Comment 6 Scott Dodson 2018-08-28 14:06:26 UTC
openshift-ansible-3.10.19-1 and later should have those changes.

Comment 7 Klaas Demter 2018-08-29 06:07:10 UTC
if openshift-ansible-3.10.19-1 has those changes then it should not be on QA but released. openshift-ansible-3.10.21-1.git.0.6446011.el7.noarch is the current version in 3.10 repositories.

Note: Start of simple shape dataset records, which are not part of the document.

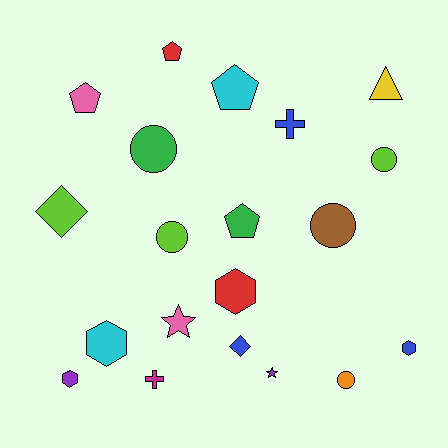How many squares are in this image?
There are no squares.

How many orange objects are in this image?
There is 1 orange object.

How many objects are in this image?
There are 20 objects.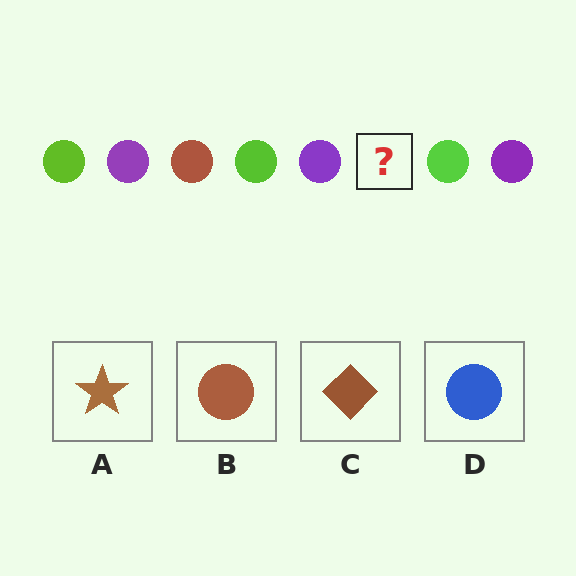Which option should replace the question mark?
Option B.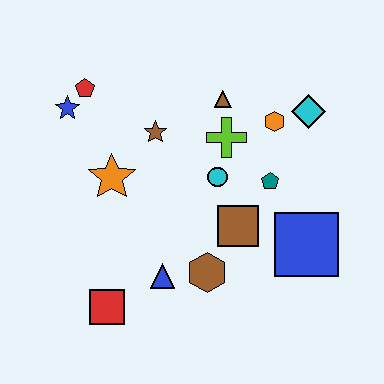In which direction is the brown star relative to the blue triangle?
The brown star is above the blue triangle.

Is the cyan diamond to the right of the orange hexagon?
Yes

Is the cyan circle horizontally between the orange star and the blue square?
Yes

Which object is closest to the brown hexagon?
The blue triangle is closest to the brown hexagon.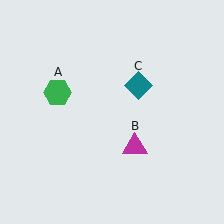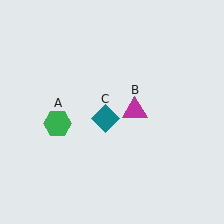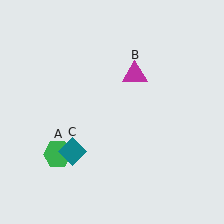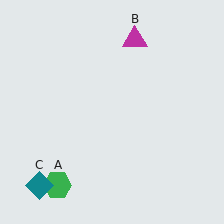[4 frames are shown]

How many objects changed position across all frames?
3 objects changed position: green hexagon (object A), magenta triangle (object B), teal diamond (object C).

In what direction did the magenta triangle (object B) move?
The magenta triangle (object B) moved up.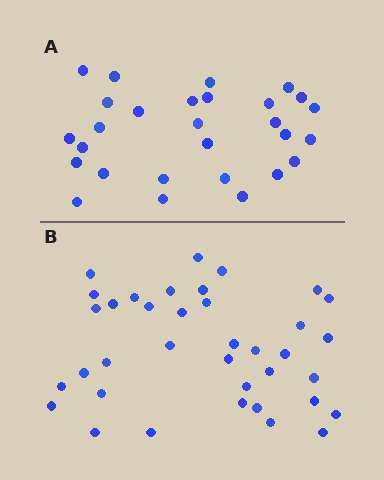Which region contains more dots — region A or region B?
Region B (the bottom region) has more dots.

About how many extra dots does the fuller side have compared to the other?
Region B has roughly 8 or so more dots than region A.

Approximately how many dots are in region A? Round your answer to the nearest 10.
About 30 dots. (The exact count is 28, which rounds to 30.)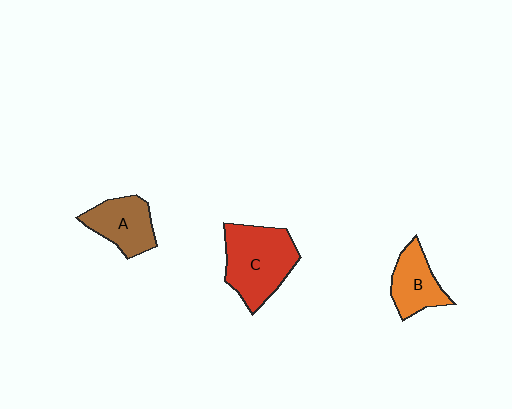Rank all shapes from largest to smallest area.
From largest to smallest: C (red), A (brown), B (orange).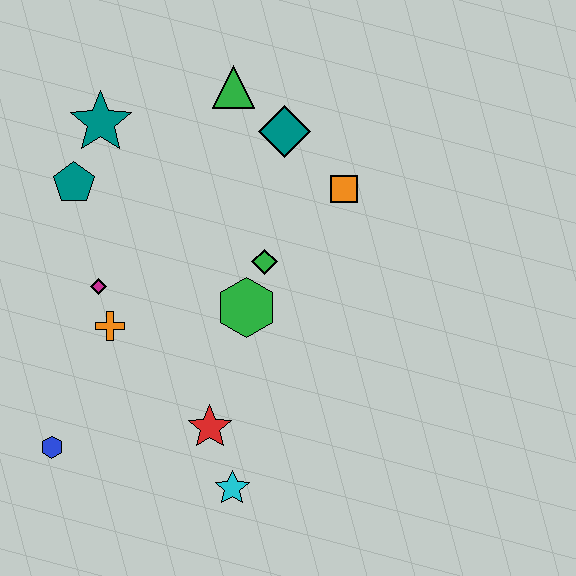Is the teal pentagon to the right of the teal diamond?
No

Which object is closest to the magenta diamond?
The orange cross is closest to the magenta diamond.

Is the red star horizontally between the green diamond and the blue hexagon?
Yes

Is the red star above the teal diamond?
No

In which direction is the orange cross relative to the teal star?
The orange cross is below the teal star.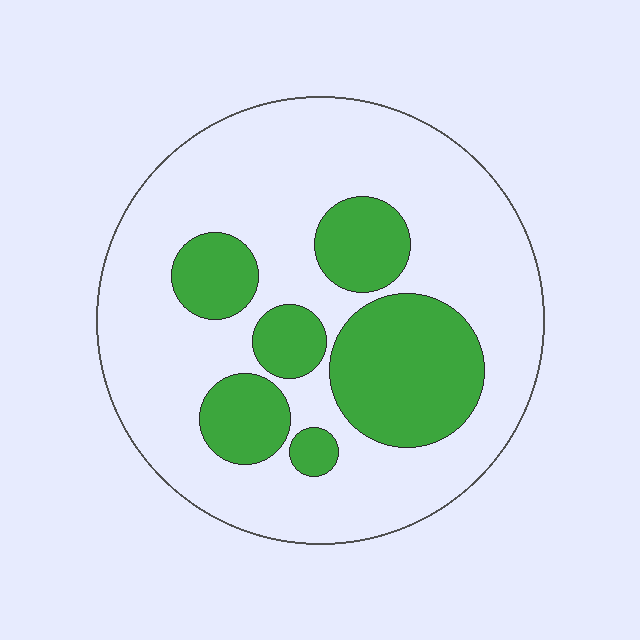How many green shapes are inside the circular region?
6.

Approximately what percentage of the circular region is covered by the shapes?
Approximately 30%.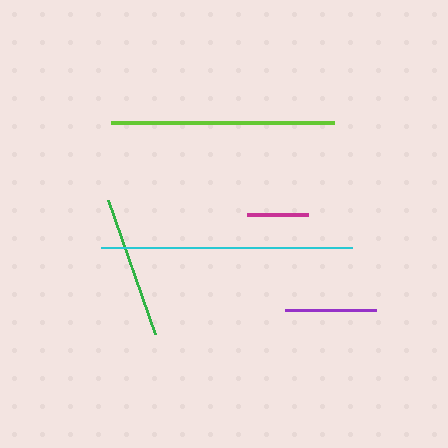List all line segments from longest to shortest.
From longest to shortest: cyan, lime, green, purple, magenta.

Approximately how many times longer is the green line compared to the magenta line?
The green line is approximately 2.3 times the length of the magenta line.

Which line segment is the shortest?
The magenta line is the shortest at approximately 61 pixels.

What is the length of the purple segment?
The purple segment is approximately 91 pixels long.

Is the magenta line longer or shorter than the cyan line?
The cyan line is longer than the magenta line.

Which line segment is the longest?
The cyan line is the longest at approximately 251 pixels.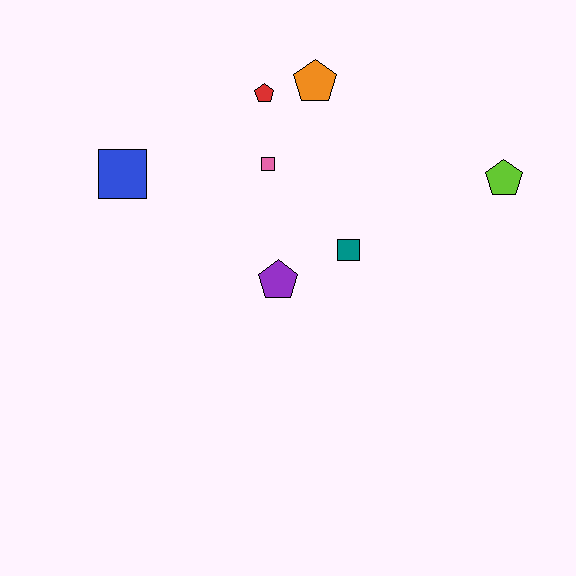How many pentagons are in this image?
There are 4 pentagons.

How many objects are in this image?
There are 7 objects.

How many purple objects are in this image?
There is 1 purple object.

Comment 8 Klaas Demter 2018-08-29 06:32:49 UTC
Running ansible-playbook --extra-vars "openshift_uninstall_docker=True" -i inventories/openshift/openshift.yml /usr/share/ansible/openshift-ansible/playbooks/adhoc/uninstall.yml

with openshift-ansible-3.10.21-1.git.0.6446011.el7.noarch

still gives me an error:
fatal: [hostname.domain.tld]: FAILED! => {"changed": true, "cmd": "rm -rf /var/lib/docker", "delta": "0:00:00.008434", "end": "2018-08-29 08:13:45.895883", "failed": true, "msg": "non-zero return code", "rc": 1, "start": "2018-08-29 08:13:45.887449", "stderr": "rm: cannot remove ‘/var/lib/docker/containers’: Device or resource busy\nrm: cannot remove ‘/var/lib/docker/devicemapper/mnt/dcf4231544c4f9d0900c7fa21cef1e5c160beb366d01ab0a1d2633729299e4b3’: Device or resource busy\nrm: cannot remove ‘/var/lib/docker/devicemapper/mnt/dbb4f7f800627cbdec29cb813a92ce6a97ff1d357746e79e5ea5292bd534eb41’: Device or resource busy", "stderr_lines": ["rm: cannot remove ‘/var/lib/docker/containers’: Device or resource busy", "rm: cannot remove ‘/var/lib/docker/devicemapper/mnt/dcf4231544c4f9d0900c7fa21cef1e5c160beb366d01ab0a1d2633729299e4b3’: Device or resource busy", "rm: cannot remove ‘/var/lib/docker/devicemapper/mnt/dbb4f7f800627cbdec29cb813a92ce6a97ff1d357746e79e5ea5292bd534eb41’: Device or resource busy"], "stdout": "", 


Some more details in support case 02169842

Comment 9 Klaas Demter 2018-08-29 06:49:18 UTC
this only happens on my masters in a multi-master setup

Comment 12 sheng.lao 2018-08-30 05:34:56 UTC
Test version: openshift-ansible-3.10.41-1 with openshift_uninstall_docker=True
Test result: Failed 

Verification Procedures:
# docker-storage-setup --reset
INFO: Found an already configured thin pool /dev/mapper/rhel-docker--pool in /etc/sysconfig/docker-storage
  Logical volume "docker-pool" successfully removed

# rm -rf /var/lib/docker
rm: cannot remove ‘/var/lib/docker’: Device or resource busy

# mount |grep /var/lib/docker
/dev/mapper/dockervg-dockerlv on /var/lib/docker type xfs (rw,relatime,seclabel,attr2,inode64,prjquota)

It works as follwoing:
# umount /var/lib/docker 
# rm -rf /var/lib/docker
#

Comment 14 Michael Gugino 2018-11-29 16:53:26 UTC
We don't intend to support every possible scenario of uninstalling docker on various systems.  If docker uninstall does not meet your needs, please do not use it and uninstall/reconfigure in a manner that matches your environment.